British ornithologist and Church of England clergyman

Edward Allworthy Armstrong (8 October 1900 – 19 December 1978) was a British ornithologist and Church of England clergyman.

Edward Allworthy Armstrong was born at Corlea, Lowwood, Belfast on 8 October 1900, the younger child and only son of Hamilton Armstrong, manufacturer's agent, and his wife, Mary Elizabeth Susan. He was educated at the Royal Belfast Academical Institution and then at Queen's University, Belfast, studying science in his first year then switching to philosophy, obtaining a BA (hons) in 1921. In preparation for ordination in the Anglican Church he then studied theology at Ridley Hall, Cambridge. He later studied anthropology and Chinese at Hong Kong University and obtained an MA in the history and philosophy of religion and in Chinese studies from Leeds University. As a young priest he travelled widely, serving in parishes in Doncaster, Ipswich, Hong Kong, and Leeds before settling in Cambridge in 1943 where he lived for the rest of his life.

He married Eunice Joan Uttley in 1940, and had two sons. He died in December 1978.

As an ornithologist, he was known for his study of bird behaviour and his intensive study of the wren (Troglodytes troglodytes). He travelled to many islands - including the Shetland Islands, Iceland, and St Kilda - to study the wren. In the 1960s he travelled to East Africa to study and to record 'duetting' in birds. He published a number of ornithological texts including Birds of the Grey Wind (1940), Bird display and behaviour (1942), The Way Birds Live (1943), the New Naturalist monograph The Wren (1955), The folklore of birds: an enquiry into the origin and distribution of some magico-religious traditions (1958), The Study of Bird Song (1963) and The Life and Lore of the Bird (1975). He also published two theological works books related to his work as a priest, The Gospel Parables (1967) and Saint Francis: Nature Mystic (1973), and a book which was initially intended as an assessment of how good a naturalist Shakespeare was, Shakespeare’s imagination: A study of the psychology of association and inspiration (1946). He eventually demonstrated that Shakespeare was no naturalist at all!

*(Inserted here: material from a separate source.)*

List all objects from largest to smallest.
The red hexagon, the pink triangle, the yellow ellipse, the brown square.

He was awarded the Burroughs Medal in the United States in 1942 for his book about his childhood in Ireland, Birds of the Grey Wind. In 1951 he became a Corresponding Fellow of the American Ornithologists' Union and received an honorary MA from Cambridge University. In 1952 he became a member of Jesus College, Cambridge. In 1959 he received the Special Union Gold Medal of the British Ornithologists’ Union on the occasion of that organisation's Centenary celebrations. He was Vice President of the British Ornithologists’ Union from 1963 to 1965. In 1966 he received the Stamford Raffles Award of the Zoological Society of London for ‘distinguished contributions to ornithology’.